- 54
Rachel Whiteread
Description
- Rachel Whiteread
- Untitled (bookshelves)
- dental plaster, polystyrene and steel
- each: 30.5 by 80 by 22.2cm.; 12 by 31 1/2 by 8 3/4 in.
- overall: 162 by 80 by 22.2cm.; 63 3/4 by 31 1/2 by 8 3/4 in.
- Executed in 2000.
Catalogue Note
Rachel Whiteread’s work identifies the space between memory and experience. Since the late 1980s, Whiteread has used resin, rubber and, as in Untitled, dental plaster to cast overlooked domestic spaces. Like earlier works by Bruce Nauman and Joseph Beuys, rather than replicating the object itself, Whiteread specializes in the sculptural reversal that makes a solid object speak less of its own material presence than of objects that are no longer present. Moulding not the object itself but the area in or around it, her ordered, slab-like transformations of familiar forms and spaces recall Minimalist sculpture, but in place of Minimalism’s impersonal soul, she creates works infused with the traces of human existence that appeal to our sense of collective memory and history.

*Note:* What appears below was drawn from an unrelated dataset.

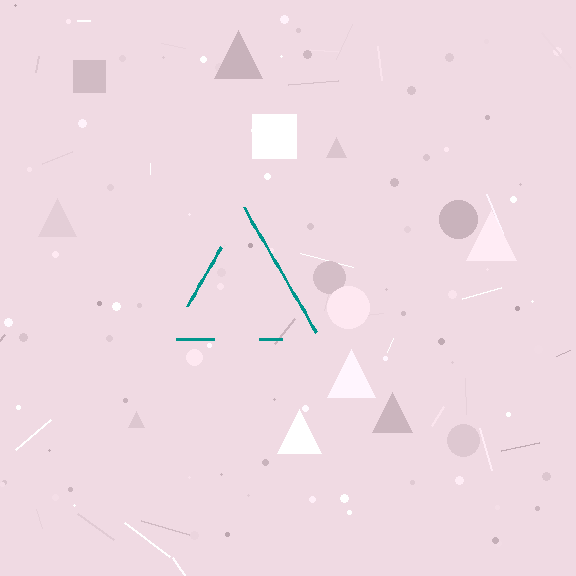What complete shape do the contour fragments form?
The contour fragments form a triangle.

Fundamentally, Whiteread’s work is a description of absence: a concept rife with innuendo in today’s fragmented society. Untitled is one of a series of works related to the ‘Holocaust Memorial’ in Vienna, designed by Whiteread and inaugurated in 2000. There, the artist inverted a room-sized library-once common to Viennese homes-by casting the space between pages of books and surrounding shelves. The absent volumes nevertheless leave the imprint of their unique dimensions and coloured page ends, suggesting both the personal stories of the approximately 66,000 Austrian Jews (traditionally identified as "People of the Book") who perished during the Holocaust and the general devastation of World War II.